Branson review – makes you wonder if Sir Richard’s risk-taking is really worth celebrating

Branson review – makes you wonder if Sir Richard’s risk-taking is really worth celebrating

This four-part documentary series profiles an existence in which the Virgin boss has repeatedly gambled his financial security – and even his life. Is that a good thing?
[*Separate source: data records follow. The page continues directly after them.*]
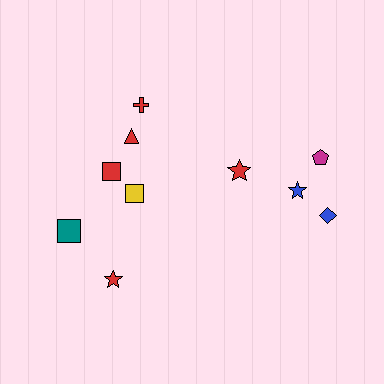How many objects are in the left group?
There are 6 objects.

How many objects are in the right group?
There are 4 objects.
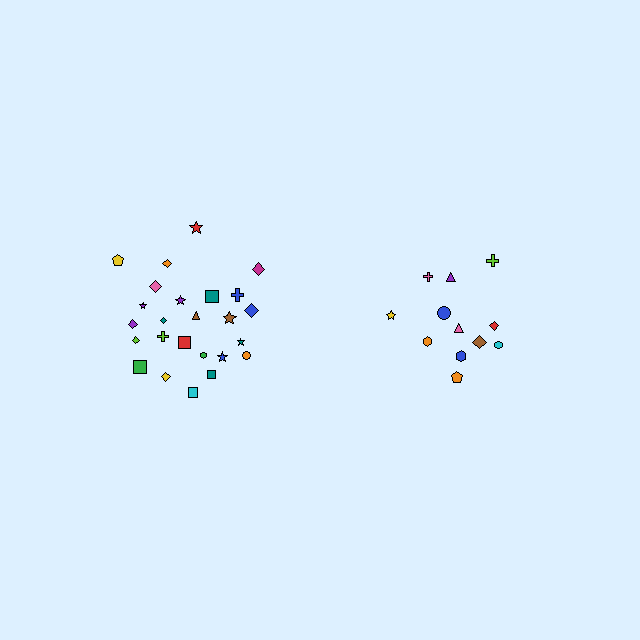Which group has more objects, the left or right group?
The left group.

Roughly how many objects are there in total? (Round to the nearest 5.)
Roughly 35 objects in total.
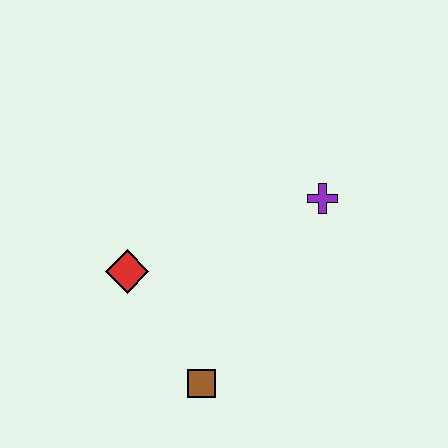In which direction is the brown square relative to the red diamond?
The brown square is below the red diamond.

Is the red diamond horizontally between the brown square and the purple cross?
No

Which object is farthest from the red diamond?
The purple cross is farthest from the red diamond.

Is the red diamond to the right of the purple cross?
No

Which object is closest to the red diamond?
The brown square is closest to the red diamond.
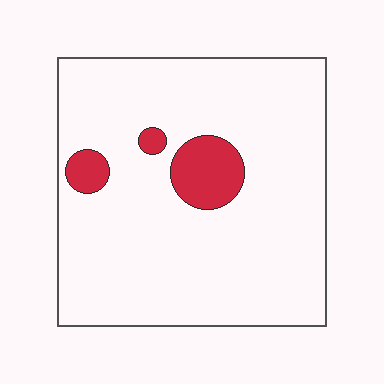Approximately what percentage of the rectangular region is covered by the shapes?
Approximately 10%.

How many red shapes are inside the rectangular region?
3.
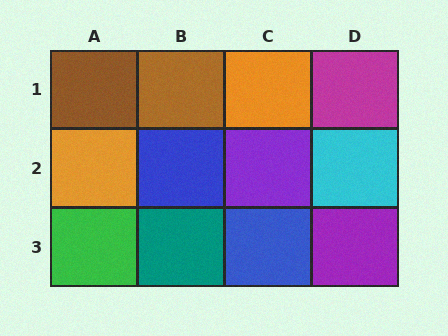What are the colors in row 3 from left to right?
Green, teal, blue, purple.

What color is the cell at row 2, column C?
Purple.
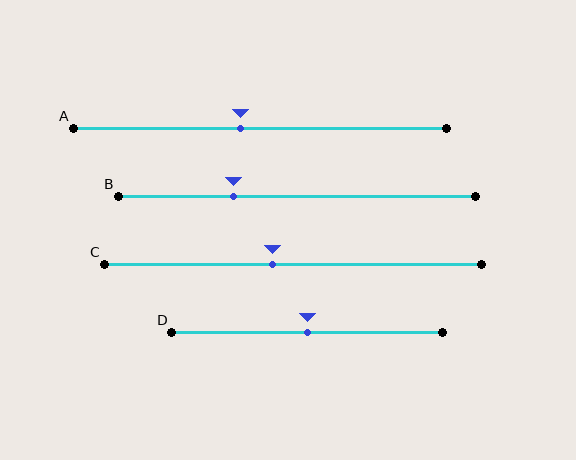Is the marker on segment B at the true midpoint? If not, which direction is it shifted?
No, the marker on segment B is shifted to the left by about 18% of the segment length.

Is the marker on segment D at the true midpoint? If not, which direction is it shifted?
Yes, the marker on segment D is at the true midpoint.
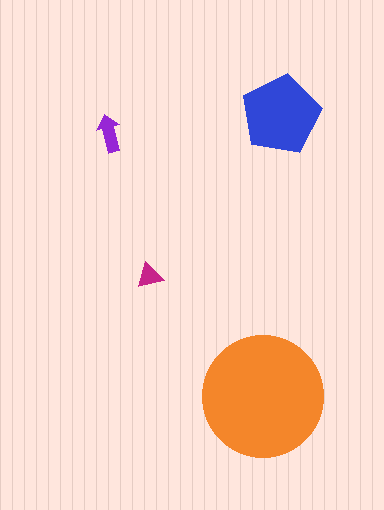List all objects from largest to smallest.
The orange circle, the blue pentagon, the purple arrow, the magenta triangle.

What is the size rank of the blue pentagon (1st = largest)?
2nd.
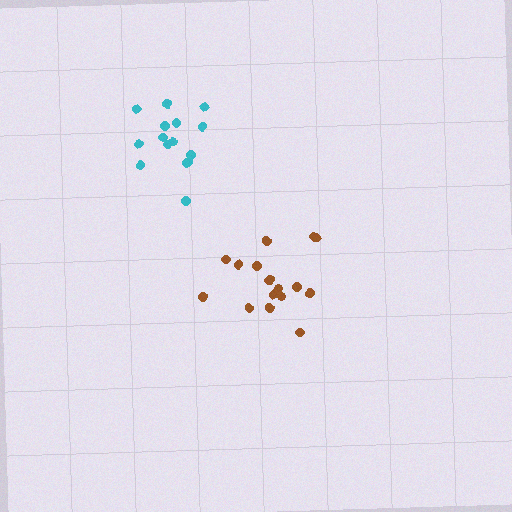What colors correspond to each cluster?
The clusters are colored: brown, cyan.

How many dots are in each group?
Group 1: 18 dots, Group 2: 15 dots (33 total).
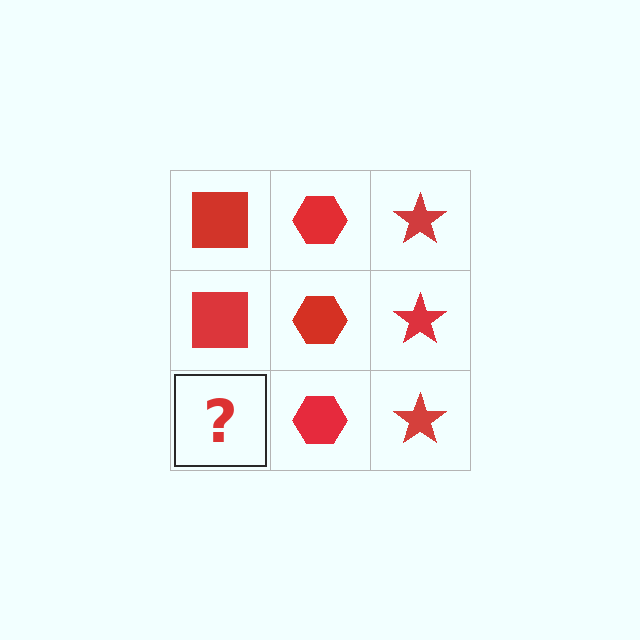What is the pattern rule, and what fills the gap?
The rule is that each column has a consistent shape. The gap should be filled with a red square.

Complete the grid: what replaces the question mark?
The question mark should be replaced with a red square.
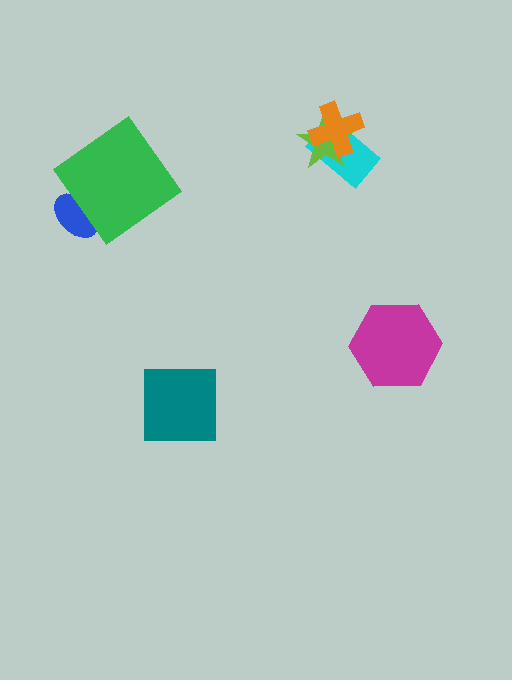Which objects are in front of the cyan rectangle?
2 objects cover part of the cyan rectangle: the lime star and the orange cross.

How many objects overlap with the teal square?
0 objects overlap with the teal square.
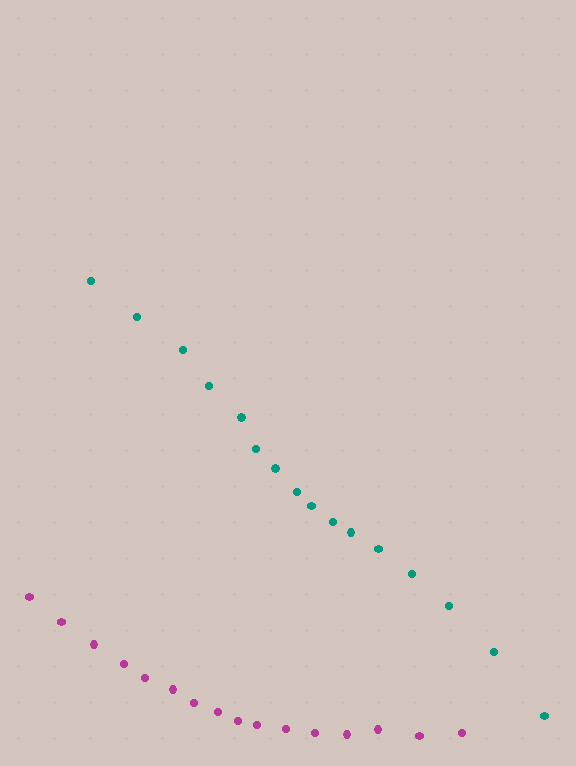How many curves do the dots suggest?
There are 2 distinct paths.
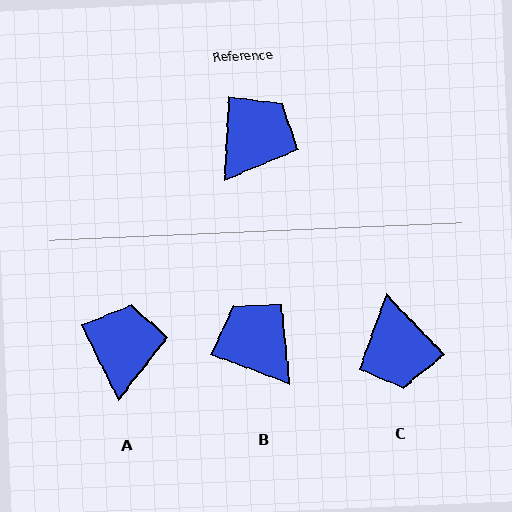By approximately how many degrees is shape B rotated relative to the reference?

Richard Branson … a man who has consistently rolled the dice on new ventures.
Richard Branson … a man who has consistently rolled the dice on new ventures.
Photograph: Sky

Branson (Sky Documentaries), director Chris Smith’s four-part biography of Richard Branson, starts at the end. Or at least, it starts with Branson anticipating the end. It is the summer of 2021 and, in his lovely sprawling villa on his private island in the tax haven of the British Virgin Islands, Branson is preparing to take a trip into space. He is recording a video message for his loved ones, to be played in the event of him not making it in and out of the stratosphere alive. Articulating the bereavement that could befall his wife, children and grandchildren causes him to repeatedly break down in tears, spoiling the take.

The sequence has significance beyond being an arrestingly intimate moment that looks good in a documentary. Branson, by reputation, is an inveterate risk-taker who has consistently rolled the dice on new ventures when he could have preserved what he already had. Here he is at 70, still risking everything, even his life. The opening episode of Smith’s series skilfully gives us room to wonder whether this is something to be celebrated.